Well that's where I think it gets back to my childhood. I lived a happy life (live a happy life really) but we're all products of what we survived with. I survived with this belief, this idea that I was capable of doing anything. That grew out of coming from a family for which there was always a reason to believe they couldn't do something. The extent to which that's bullshit became clear because this was their belief. Their belief system was that it's okay not to believe you can do something, and as soon as you accept that, it's okay to do whatever it is your doing. I think this enters into a larger problem of living in poverty in this country (hence where some political beliefs come from).
I realized the importance of this history as my cousins came of age. They started smoking and some began to do drugs, and I didn't get it. My Dad told me how bad those things were, and I had heard their parents say similar things to them. What was different about them versus me? The difference was that I had watched my Dad kick his habits. I watched him give up smoking and that had a huge impact on me.
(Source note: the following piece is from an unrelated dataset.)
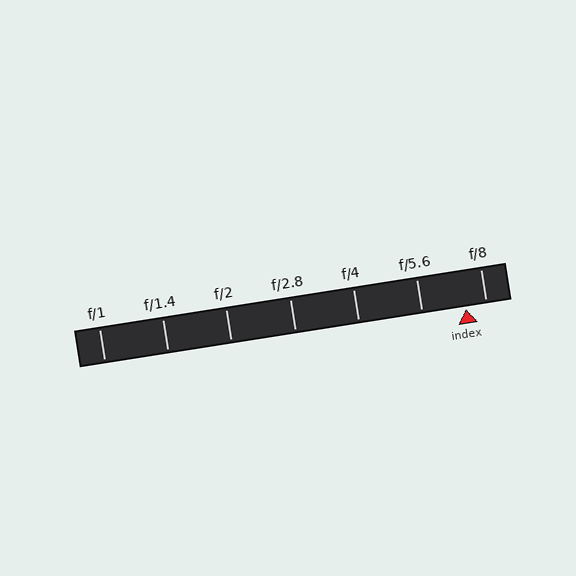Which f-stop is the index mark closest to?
The index mark is closest to f/8.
Meanwhile, the rest of my family continued to smoke, some continued to do drugs, and that had an impact on an entire generation. But it was fine because, it's not like they could have done anything about it, right?
So when I grew up I decided I was not going to be that. We inevitably end up defining ourselves by a level of opposition. We all wish that we were objective and made sense, and we articulate ourselves as these objective intelligent beings when the reality is that we're ruled by our subjective experience.
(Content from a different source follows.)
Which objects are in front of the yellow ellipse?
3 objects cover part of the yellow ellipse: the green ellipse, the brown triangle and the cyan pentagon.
What I mean is. I have to believe that I am capable of doing the biggest things, because I've been surrounded by people who only believe, because they only express, the things they are incapable of.
This impacts everything from my writing, my relationships, my communication, my religious beliefs, and it's something I virtually could not do without. And that's called survival.
But if there's anything we can all take away from this it's that the thing we need to survive our lives and survive our childhoods can also, or maybe has to be the thing that also becomes our Kryptonite.
In fact, that's a great metaphor.
Kill Bill includes a scene where it's bad guy talks about Superman, so why can't I?
Kryptonite are pieces of Superman's home planet, Krypton. When Superman gets close to it, it begins to sap his energy. He can't be super when he's close to home, he has to be far away from it. That's because he needed to be far away to survive.
And I think we all work that way.
We define ourselves in opposition, and when we do, we create survival techniques that can, if unchecked, become very damaging to us. For me, it's self-belief, it's the belief that I'm not only this, but bigger too. I want to be bigger. I desire to cater and care and be something more than just one single man. But sometimes, I need to realize I am just a man and that's okay. That satisfies plenty of people. It should satisfy me.
And it should satisfy us all.
So think about what in your past encouraged you to be who you are today. And think of a time that the thing you believed the most put you into conflict with someone or something you loved. Why? And which side of that argument was right?